Au centre de la critique, on retrouve l’Allemagne. Accusé de tous les maux, Berlin fait figure de méchant de l’économie mondiale. Un rôle assumé et défendu par le ministre des Finances allemand, Wolfgang Schäuble. Depuis le début de la crise des dettes souveraines, l’Allemagne a toujours conditionné des prêts en échange de réformes «structurelles». Des réformes structurelles (baisse des dépenses publiques) qui, additionnées les unes aux autres, ont fini par faire de la zone euro «l’homme malade» de l’économie mondiale au point que Christine Lagarde (FMI) s’en inquiétait en octobre 2014. 

«Il y a déjà eu un renoncement volontaire des créanciers privés, les banques ont déjà renoncé à des milliards de créances sur la Grèce», a justifié la dirigeante allemande dans un entretien au Hamburger Abendblatt. «Je ne vois pas de nouvel effacement de la dette», a ajouté Mme Merkel.
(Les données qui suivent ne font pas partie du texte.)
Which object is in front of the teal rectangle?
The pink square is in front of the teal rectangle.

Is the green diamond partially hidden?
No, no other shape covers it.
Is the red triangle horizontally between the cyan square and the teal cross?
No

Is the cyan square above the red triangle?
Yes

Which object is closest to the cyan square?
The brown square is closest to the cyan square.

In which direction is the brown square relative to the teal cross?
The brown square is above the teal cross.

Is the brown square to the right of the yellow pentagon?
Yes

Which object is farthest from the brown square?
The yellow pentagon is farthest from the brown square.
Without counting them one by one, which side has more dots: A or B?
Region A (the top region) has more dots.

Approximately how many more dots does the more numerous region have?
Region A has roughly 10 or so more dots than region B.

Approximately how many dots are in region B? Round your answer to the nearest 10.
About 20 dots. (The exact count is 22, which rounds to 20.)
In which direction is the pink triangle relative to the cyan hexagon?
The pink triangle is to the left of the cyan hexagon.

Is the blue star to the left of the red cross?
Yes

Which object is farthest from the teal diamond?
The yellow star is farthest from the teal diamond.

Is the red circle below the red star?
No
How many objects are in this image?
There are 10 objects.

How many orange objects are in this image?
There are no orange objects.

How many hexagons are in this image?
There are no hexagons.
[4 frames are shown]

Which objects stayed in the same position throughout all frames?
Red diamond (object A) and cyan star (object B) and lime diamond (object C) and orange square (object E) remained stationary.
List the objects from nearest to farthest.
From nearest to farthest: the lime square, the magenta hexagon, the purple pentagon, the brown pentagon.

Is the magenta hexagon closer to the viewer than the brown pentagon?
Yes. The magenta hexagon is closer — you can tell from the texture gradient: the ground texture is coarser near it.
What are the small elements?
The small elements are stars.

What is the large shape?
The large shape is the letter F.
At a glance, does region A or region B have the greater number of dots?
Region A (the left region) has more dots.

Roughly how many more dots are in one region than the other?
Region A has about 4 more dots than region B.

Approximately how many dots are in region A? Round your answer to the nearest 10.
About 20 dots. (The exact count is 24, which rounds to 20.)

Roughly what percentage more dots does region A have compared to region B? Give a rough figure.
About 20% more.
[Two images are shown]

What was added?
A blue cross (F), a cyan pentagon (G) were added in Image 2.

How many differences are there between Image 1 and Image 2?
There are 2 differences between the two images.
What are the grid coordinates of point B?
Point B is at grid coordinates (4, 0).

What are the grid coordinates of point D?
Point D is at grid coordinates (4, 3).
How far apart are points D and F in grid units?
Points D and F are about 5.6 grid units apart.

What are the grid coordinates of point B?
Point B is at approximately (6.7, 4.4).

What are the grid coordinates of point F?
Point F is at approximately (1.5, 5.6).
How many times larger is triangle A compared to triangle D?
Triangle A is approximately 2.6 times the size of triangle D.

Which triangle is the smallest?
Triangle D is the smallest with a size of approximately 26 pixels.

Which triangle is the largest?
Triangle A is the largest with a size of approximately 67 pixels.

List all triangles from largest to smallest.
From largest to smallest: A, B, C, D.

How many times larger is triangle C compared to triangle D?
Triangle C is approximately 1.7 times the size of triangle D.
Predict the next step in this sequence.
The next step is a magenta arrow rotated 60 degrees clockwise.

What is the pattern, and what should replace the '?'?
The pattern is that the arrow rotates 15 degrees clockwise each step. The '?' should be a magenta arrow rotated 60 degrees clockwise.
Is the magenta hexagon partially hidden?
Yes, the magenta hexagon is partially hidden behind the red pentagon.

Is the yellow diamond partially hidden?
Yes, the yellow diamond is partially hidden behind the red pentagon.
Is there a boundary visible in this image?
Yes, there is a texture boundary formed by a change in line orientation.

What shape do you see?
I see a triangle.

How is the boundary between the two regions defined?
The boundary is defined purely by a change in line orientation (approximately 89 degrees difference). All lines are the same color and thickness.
Un pavé dans la mare de ceux qui espèrent une annulation des dettes publiques en Europe. A Paris, on adoptait un ton plus conciliant: «On peut discuter, on peut reporter, on peut alléger, mais on n'annule pas.»

Merkel bousculée sur sa droite
Les Allemands craignent d'avoir à payer la facture. Et Angela Merkel doit compter sur une opposition montante, venue de la droite, voire de l’extrême-droite, vis-à-vis de l’euro et du reste des pays de l’Europe. Pourtant, Angela Merkel ne gouverne pas seule. Elle est la chancelière d'une coalition formée avec les sociaux-démocrates. Ces derniers ont déjà imposé la création d'un salaire minimum et sont moins fermes dans la défense de l'austérité. Sigmar Gabriel vient d'ailleurs de déclarer: «Notre message à l'encontre de la Grèce a trop longtemps été "Economisez!''» Dans sa joute avec Berlin, le gouvernement Tsipras a déjà remporté plusieurs victoires. La Troïka a été quasi enterrée sans que l'Allemagne ne dise mot et la renégociation de la dette n’est plus un tabou.  

Le ralentissement de la croissance en Chine et la faiblesse des marchés européens devraient cependant pousser l’Allemagne vers un compromis avec Athènes sur la question de la dette. A moins que la décision de la BCE de limiter ses financements d'urgence à la Grèce ne pèse sur les discussions. «La probabilité d’une sortie de la Grèce de la zone Euro a potentiellement augmenté», affirmait l'économiste Philippe Waechter après cette annonce de la Banque centrale européenne.